Just for some context, the old London Fields Brewery had a, shall we say, mixed reputation back in the good old bad old days of London’s craft scene. You know, that heady dawn five or six years ago? The drinks industry loves to gossip, and it seemed like every brewer in London had a different, exciting anecdote about the goings-on there.*
Still all things must pass, and in the face of some exciting legal doings, Carlsberg and Brooklyn swept in with a big offer two years ago and got to work sorting out London Fields. A page was turned and things were started anew. Brew kit returned to the site for the first time since HMRC took it away on forklifts, and a new head brewer (Talfryn Provis-Evans, ex- of Redchurch, Crate, and St Peters) was given remit to tighten up the old recipes and develop new ones. A general air of spit and shine surrounded the brand.
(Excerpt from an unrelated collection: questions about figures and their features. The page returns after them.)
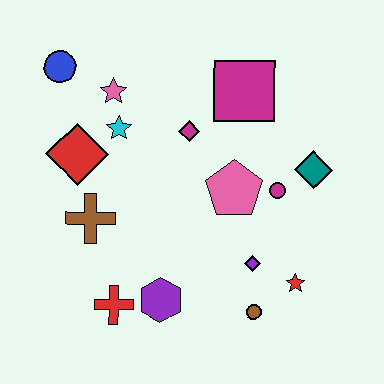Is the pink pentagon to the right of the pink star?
Yes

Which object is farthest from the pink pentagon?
The blue circle is farthest from the pink pentagon.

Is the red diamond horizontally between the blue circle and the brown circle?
Yes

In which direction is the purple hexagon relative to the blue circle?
The purple hexagon is below the blue circle.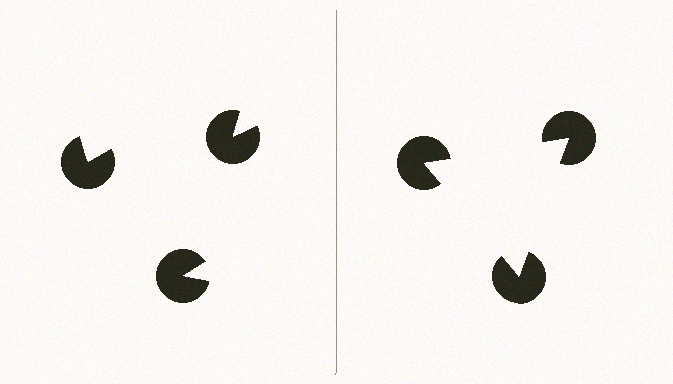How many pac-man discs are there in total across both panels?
6 — 3 on each side.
So anyway, enough preamble. My impressions of the place: The taproom was broadly recognisable – same entrance, same layout, same bar, but it was bright and clean and bedecked with massive floor-to ceiling graphics. It felt like the brewery space was pushed back a bit to make room, but that could be memory playing tricks on me. There’s also kitchen space for hip streetfood doings to be served to the thirsty, currently the really rather good Prairie Fire BBQ outfit, with a planned six-month rotation to different offerings.
The brewkit is very shiny and most desirable – an integrated 15 hectolitre (1500 litres) two-vessel set-up that they brew on twice daily in order to keep six 30hl and two 15hl tanks full. There’s a separate sour vessel, a yeast propagation tank, a very newly arrived centrifuge and the floor looks like it may have been done by Kemtile. That is to say, this is a very highly-specced kit in a well thought-out space, especially for a comparatively small brew size as this. Backing by experienced players allows for some deeply enviable toys – this is what you can do when you’re really well-funded.
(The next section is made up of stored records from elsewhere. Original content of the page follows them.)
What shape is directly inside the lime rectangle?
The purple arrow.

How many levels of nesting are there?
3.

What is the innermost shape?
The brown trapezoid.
While we were told the lager had been brought back in-house as they weren’t happy with how it was currently coming out, London Field’s plan looks to be in line with Brooklyn’s model of brewing core beers in volume elsewhere under tight supervision, whilst focusing on the exciting and experimental on the small kit. Anything that really kicks off at the taproom can then be scaled up and shifted off-site. It might not have quite the romance, but building a large brewery in London proper nowadays is impossibly expensive.

While the preceding paragraphs may be the kind of things that interest me, you’ll probably be wondering about the small matter of the beer and whether it tastes good? The answer, to be slightly unhelpful, is “good in places, will improve in others.” The pale is a good example of the current trend in juicy, hoppy beers, a hazy multigrain affair with a lovely aroma and enough bitterness to keep it drinkable. Likewise, the Pils is a clean, crisp beer that highlights many other British breweries’ tendency to put put out something suspiciously far from the good stuff. There were wobbles elsewhere – the Three Weisse Monkeys’ phenolic notes were a bit heavy-handed; a pleasing, easy-drinking Grapefruit Sour lacked grapefruit in its current iteration; and some session IPA and New England-style beers that didn’t yet feel fully dialled-in.
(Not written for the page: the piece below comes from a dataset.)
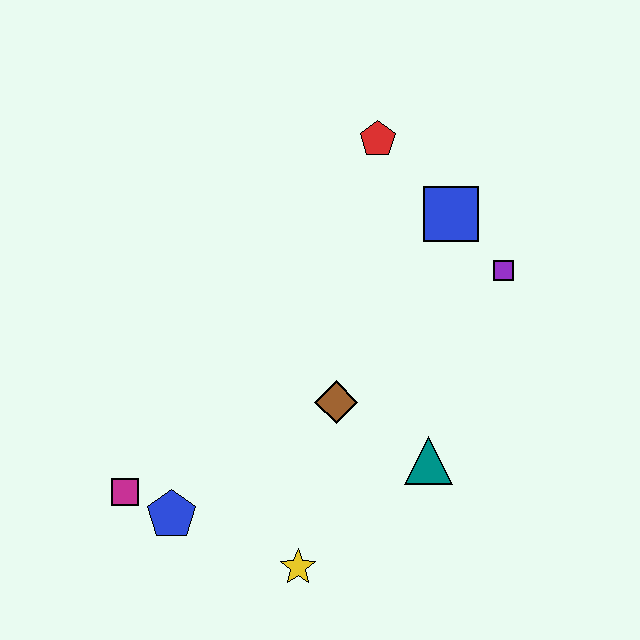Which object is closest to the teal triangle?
The brown diamond is closest to the teal triangle.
Notwithstanding those minor issues, nothing was bad and there were no conceptual misfires. It felt like the brewing team needed a little more time to get used to the kit – a member of staff said in passing that they’d only brewed a few gyles on it, so that’s seems pretty natural. Given the effort that’s already gone into relaunching London Fields, I can’t imagine they won’t be well on top of things soon.
*If you see me about, do ask. When I say that the drinks industry loves to gossip, I mean I love to gossip, and LFB’s old troubles have nothing to do with the current people there.